都が出資の新銀行東京、累積赤字936億円に
2007年11月30日22時49分


 東京都が1000億円を出資してつくった新銀行東京が30日、9月中間決算を発表した。当期赤字は87億円で累積赤字は936億円に膨らみ、資本金(1187億円)の8割にのぼっている。09年度に予定している単年度の黒字転換は厳しい情勢だ。発案した石原慎太郎知事は「起死回生の妙案がそうざらにあるものじゃない」と語った。


 決算では、融資先の中小企業の経営悪化に伴う不良債権処理などの費用が計画より26億円多い71億円になり、赤字を膨らませた。不良債権比率は半期で6.42%から10.17%に上がった。本業のもうけを示す業務純益は33億円の赤字。貸出金金利や手数料などの収入21億円に対し、人件費などの経費が54億円だった。

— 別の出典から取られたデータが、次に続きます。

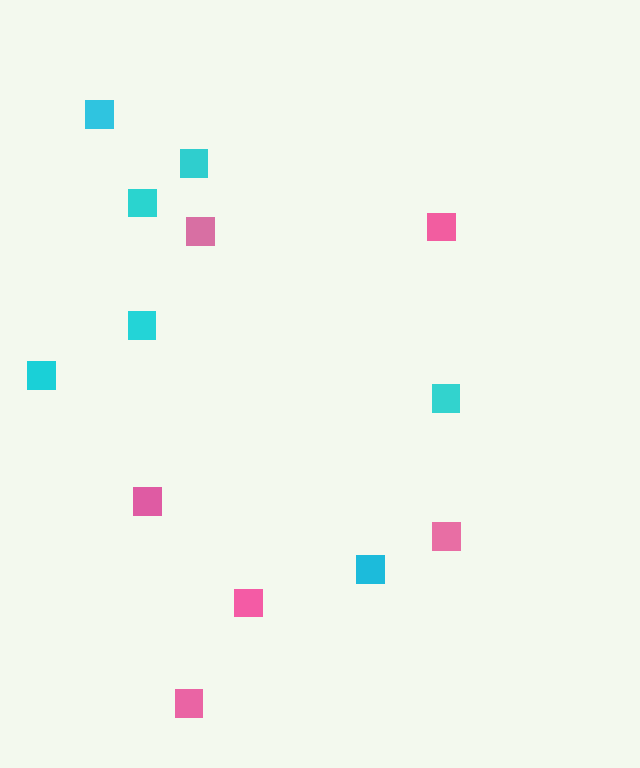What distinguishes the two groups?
There are 2 groups: one group of pink squares (6) and one group of cyan squares (7).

 同行は今年3月期決算で当期赤字547億円、累積赤字が849億円となった。経営規模の縮小や店舗統合などのコスト削減で半期の赤字幅は縮めたものの、津島隆一代表執行役は「コスト改革や不良債権の圧縮をさらに進めていく」としている。


 石原知事は同日の定例会見で「経営状況は厳しく、もっとシビアに経営改善を進めていく必要がある」と話した。


     ◇


 〈田村晋一・UBS証券シニアアナリストの話〉 営業費用や不良債権処理費用をまかなう収入が無く、企業として成り立っていない。経費削減など努力の跡も見られるが、もうけが出ない状態で、回復の見込みは相当厳しい。

 新銀行東京の問題については、先の都知事選の際に本ブログでもこの記事(朝日新聞の記事の転載)や この記事で扱ったが、毎年300億円の赤字を出しているだの、出てくる話が皆ろくでもない。上で引用した記事もそれと同様であり、特に「不良債権比率は半期で6.42%から10.17%に上がった」という事実などは、この新銀行とやらがカネの貸し方を全く知らないことを立証していると評すべきデータである。


 しかも、この新銀行は石原都知事の思いつきで始まったにもかかわらず、その石原氏は、新銀行の業績の悪さについては他人事を決め込む発言を繰り返しており、実に無責任極まりない。上で引用した記事でも「起死回生の妙案がそうざらにあるものじゃない」などと、まるで評論家のようなセリフを言う一方で、「経営状況は厳しく、もっとシビアに経営改善を進めていく必要がある」などと言っているが、果たして経営改善程度で済む話なのだろうか。答えは明らかに「否」である。


 先の都知事選では、新銀行東京の解散を主張した候補は残念ながら当選しなかったが、しかし今からでも、この銀行を解散させることは、税金の無駄遣いをやめさせる意味で極めて重要であり、緊急に行なうべきことである。そしてもちろん、単に解散させればそれで良いのではない。こういう事態に立ち至ったことについて、責任を誰が負うべきかを明確にしなければならない。その責任者は誰か。もちろん、誰よりもまず、石原都知事その人が責任者である。


 石原都知事には自らの大失政の責任をしかるべくとってもらわなければならない。民間ならこれは、株主代表訴訟の訴えを起こすのが相当なケースだろうから。都政に引き写すなら、追求されるべき経営トップはもちろん都知事であり、そして代表訴訟を起こす原告とは株主、すなわちこの場合には納税者たる都民である。